For more than 50 years, NASA Wallops has been internationally recognized as having the world’s premier suborbital research launch site and the world’s foremost suborbital research launch team. Today Wallops Island is in transition from what was, and still is, a significant NASA sounding rocket program to a full-fledged international commercial spaceport. This time next year, commercial space launch contractor Orbital Sciences Corp. will lead an international team consisting of Americans, Russians, Ukrainians, Italians, Canadians, Spaniards, French, Dutch, Germans and Japanese in building a booster rocket and payload capsule that will fly from the Mid-Atlantic Regional Spaceport at Wallops Island to the International Space Station to leave supplies and cargo, and to depart with whatever needs disposal by its international tenants on-orbit.

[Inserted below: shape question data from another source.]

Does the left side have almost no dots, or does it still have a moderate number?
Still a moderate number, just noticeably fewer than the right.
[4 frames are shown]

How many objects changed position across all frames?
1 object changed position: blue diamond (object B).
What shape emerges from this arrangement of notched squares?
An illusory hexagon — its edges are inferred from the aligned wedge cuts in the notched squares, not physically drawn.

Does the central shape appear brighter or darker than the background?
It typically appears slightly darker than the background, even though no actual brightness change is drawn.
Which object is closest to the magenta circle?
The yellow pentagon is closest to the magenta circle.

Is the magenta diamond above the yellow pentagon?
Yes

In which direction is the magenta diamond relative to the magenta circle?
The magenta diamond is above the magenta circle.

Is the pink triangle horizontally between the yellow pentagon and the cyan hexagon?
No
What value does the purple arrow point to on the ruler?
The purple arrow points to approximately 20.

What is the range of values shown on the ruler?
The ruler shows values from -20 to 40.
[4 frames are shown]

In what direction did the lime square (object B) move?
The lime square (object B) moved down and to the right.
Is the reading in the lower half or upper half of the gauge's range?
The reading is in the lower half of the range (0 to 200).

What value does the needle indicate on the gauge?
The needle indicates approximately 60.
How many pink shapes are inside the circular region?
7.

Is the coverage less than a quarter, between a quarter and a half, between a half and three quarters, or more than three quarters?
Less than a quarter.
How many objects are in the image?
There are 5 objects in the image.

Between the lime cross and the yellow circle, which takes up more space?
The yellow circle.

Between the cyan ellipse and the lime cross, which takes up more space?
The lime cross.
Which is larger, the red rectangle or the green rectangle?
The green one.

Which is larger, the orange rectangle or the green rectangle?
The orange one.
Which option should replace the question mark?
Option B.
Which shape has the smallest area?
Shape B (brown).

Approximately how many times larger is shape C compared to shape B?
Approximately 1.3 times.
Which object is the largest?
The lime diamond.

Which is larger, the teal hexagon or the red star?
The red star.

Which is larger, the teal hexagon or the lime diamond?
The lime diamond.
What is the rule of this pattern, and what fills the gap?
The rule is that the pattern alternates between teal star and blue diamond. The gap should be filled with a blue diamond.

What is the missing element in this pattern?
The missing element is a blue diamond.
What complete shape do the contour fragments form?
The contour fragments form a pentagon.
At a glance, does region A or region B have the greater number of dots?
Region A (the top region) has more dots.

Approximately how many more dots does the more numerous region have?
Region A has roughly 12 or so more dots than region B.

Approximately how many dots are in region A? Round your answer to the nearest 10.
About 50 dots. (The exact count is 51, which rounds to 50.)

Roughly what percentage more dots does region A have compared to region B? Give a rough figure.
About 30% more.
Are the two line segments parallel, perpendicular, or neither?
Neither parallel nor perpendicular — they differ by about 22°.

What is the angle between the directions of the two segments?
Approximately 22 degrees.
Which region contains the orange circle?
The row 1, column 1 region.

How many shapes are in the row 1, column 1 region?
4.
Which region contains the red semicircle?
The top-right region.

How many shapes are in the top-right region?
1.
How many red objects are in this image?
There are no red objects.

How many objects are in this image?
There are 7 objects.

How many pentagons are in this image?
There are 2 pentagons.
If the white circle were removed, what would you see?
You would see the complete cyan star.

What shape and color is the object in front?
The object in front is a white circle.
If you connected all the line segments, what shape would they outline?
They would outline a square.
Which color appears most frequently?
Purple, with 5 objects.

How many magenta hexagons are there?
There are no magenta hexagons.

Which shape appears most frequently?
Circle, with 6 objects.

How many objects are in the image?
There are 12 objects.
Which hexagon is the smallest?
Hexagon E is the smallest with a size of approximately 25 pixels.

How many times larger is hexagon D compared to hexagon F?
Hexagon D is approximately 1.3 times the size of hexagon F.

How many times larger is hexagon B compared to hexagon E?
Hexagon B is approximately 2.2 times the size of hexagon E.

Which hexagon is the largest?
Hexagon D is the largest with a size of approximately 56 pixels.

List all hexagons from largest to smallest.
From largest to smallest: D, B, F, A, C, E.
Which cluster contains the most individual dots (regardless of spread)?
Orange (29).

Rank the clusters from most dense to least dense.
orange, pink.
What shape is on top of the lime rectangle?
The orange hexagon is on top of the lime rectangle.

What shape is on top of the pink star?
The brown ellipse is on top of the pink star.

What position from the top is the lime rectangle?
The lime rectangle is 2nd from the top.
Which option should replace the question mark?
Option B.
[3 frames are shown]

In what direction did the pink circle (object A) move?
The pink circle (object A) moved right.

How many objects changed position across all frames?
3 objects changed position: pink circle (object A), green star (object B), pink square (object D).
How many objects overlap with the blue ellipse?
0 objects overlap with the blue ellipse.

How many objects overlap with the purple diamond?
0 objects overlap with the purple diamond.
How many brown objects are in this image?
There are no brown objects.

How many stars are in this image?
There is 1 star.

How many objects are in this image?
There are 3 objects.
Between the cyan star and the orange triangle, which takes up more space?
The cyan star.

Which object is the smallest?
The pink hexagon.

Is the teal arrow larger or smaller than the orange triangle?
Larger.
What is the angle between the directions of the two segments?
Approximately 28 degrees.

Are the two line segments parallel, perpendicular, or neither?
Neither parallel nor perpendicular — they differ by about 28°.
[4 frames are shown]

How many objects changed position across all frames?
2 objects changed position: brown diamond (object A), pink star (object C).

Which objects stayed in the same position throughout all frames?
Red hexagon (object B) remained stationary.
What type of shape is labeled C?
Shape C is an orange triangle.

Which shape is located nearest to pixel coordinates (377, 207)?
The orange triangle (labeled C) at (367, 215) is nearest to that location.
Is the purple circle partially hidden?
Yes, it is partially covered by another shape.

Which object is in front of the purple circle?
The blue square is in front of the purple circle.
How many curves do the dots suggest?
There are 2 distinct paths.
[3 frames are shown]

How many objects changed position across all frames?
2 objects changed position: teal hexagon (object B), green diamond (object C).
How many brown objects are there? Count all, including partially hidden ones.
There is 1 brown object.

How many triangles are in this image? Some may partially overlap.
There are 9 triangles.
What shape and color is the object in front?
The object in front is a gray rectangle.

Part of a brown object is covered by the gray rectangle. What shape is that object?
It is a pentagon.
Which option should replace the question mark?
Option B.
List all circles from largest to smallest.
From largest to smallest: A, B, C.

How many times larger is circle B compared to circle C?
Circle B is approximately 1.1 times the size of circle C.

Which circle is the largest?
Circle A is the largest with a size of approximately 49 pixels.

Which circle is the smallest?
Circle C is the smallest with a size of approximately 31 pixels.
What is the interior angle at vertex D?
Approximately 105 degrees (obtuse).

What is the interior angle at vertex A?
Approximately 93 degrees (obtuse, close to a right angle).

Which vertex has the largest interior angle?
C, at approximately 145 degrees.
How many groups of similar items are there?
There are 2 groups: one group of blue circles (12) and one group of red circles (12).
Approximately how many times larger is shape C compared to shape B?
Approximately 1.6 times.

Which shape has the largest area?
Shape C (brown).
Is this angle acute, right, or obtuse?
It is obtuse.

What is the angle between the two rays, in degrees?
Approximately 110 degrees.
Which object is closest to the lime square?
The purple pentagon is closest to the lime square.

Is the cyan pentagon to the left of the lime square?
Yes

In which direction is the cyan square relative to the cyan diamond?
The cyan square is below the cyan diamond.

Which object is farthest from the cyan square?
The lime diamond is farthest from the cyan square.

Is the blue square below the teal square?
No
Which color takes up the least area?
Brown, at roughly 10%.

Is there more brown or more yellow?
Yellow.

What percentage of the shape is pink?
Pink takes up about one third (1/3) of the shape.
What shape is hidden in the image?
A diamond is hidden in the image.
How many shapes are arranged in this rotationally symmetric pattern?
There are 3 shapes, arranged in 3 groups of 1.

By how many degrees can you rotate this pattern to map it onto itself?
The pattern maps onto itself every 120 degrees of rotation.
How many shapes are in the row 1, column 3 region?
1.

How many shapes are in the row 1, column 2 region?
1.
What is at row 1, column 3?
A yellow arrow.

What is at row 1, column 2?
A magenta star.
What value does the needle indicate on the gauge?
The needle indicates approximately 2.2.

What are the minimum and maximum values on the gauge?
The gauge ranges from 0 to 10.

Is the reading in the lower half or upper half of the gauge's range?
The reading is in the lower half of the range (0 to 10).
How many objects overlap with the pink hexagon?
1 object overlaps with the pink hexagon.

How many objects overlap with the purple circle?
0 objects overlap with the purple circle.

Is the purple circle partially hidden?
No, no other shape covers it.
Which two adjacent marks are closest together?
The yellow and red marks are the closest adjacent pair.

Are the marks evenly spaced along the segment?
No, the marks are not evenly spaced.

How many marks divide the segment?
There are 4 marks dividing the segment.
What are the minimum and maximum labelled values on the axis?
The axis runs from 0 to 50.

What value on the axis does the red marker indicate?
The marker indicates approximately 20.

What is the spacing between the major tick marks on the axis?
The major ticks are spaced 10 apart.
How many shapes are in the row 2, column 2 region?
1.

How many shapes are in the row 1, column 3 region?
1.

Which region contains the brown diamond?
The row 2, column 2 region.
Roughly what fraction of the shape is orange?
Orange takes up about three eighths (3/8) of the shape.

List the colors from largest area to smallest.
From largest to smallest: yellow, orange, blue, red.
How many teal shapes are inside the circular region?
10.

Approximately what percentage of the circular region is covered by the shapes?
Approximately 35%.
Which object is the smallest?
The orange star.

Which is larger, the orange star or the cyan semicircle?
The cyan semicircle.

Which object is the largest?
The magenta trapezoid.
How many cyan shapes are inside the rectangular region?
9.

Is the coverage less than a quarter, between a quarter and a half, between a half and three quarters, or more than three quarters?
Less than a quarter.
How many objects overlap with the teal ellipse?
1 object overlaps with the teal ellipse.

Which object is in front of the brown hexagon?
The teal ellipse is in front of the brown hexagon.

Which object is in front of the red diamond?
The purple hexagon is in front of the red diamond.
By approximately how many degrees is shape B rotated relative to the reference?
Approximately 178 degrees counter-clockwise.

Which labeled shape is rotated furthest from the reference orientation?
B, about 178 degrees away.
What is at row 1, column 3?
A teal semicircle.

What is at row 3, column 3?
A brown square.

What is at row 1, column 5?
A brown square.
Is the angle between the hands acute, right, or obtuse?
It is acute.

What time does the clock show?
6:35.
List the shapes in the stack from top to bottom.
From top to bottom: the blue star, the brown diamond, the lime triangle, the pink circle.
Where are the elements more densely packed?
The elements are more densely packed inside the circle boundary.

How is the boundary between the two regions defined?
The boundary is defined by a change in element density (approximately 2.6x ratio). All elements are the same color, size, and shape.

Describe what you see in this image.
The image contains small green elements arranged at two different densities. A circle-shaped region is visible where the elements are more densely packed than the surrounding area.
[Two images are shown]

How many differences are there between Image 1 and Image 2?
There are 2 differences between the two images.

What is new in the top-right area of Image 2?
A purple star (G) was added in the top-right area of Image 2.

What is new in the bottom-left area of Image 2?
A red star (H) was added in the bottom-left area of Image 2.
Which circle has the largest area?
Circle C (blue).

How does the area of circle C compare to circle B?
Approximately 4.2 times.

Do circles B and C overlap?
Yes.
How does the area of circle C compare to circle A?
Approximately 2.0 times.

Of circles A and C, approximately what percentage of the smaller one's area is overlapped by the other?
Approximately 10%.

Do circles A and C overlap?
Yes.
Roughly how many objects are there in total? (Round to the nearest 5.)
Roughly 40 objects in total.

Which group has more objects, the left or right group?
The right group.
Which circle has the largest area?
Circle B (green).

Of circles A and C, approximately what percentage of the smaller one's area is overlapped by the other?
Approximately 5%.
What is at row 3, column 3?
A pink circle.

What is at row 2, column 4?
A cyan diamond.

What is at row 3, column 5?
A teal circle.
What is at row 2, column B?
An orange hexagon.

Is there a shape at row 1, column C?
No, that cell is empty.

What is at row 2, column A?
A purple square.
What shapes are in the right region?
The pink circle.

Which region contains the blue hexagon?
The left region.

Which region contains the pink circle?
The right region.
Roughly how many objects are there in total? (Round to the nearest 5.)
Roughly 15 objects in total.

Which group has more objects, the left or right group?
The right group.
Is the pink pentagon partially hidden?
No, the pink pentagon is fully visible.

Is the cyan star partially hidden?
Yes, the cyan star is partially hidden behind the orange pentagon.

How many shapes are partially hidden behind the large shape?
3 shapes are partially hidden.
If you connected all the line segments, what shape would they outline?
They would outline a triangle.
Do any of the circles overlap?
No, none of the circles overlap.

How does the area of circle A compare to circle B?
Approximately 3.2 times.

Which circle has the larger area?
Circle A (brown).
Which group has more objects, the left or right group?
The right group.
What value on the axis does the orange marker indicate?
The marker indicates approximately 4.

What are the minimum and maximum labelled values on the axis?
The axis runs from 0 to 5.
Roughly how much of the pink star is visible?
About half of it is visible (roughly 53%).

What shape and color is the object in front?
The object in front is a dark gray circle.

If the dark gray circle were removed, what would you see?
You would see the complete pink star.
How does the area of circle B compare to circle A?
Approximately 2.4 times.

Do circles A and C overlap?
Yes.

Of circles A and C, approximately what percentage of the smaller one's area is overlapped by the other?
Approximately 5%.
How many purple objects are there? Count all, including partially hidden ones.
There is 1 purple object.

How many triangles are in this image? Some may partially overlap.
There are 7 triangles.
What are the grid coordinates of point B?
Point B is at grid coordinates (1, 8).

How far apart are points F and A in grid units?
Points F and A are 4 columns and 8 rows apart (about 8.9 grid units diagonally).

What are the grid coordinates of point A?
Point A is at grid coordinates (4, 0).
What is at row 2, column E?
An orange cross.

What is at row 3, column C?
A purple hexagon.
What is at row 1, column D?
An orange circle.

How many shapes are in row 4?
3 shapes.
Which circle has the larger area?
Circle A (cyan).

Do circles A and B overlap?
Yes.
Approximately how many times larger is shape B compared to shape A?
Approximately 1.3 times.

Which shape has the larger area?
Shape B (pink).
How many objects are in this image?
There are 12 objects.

The launch of the Taurus-2 booster with the Cygnus spacecraft will mark significant change for Wallops from the dark October days of 15 years ago when the first commercial rocket, the Conestoga, departed the space island launch complex only to explode 46 seconds into the first flight. The Taurus-2 must be on the money if space commerce is to take root permanently in Virginia. New billions of dollars of space cargo delivery contracts may be in the offing if the international launch team of Taurus scores well with international space cargo delivery. There is growing confidence that the launch team will meet the critical milestones to do just that.

Wallops Island — the new space island — is the place to speculate about the budding dawn of a commercial space future, such as the one proposed by Bigelow Aerospace’s attorney Mike Gold on a recent visit to Wallops (“Bigelow Aerospace eyes Wallops Island,” April 10).

Robert Bigelow, the owner of a commercial space applications enterprise and a real estate mogul, seeks to build privately owned inflatable space stations and provide people from around the globe to conduct microgravity research. Bigelow already has two unmanned stations orbiting the Earth daily, now launched from the Dombarovkiy missile base, near Yasniy, Russia. He has publicly pledged $500 million of his personal wealth to develop the on-orbit business model and potential partnering with United Launch Alliance, the makers of the well-proven Lockheed Martin Atlas-V booster.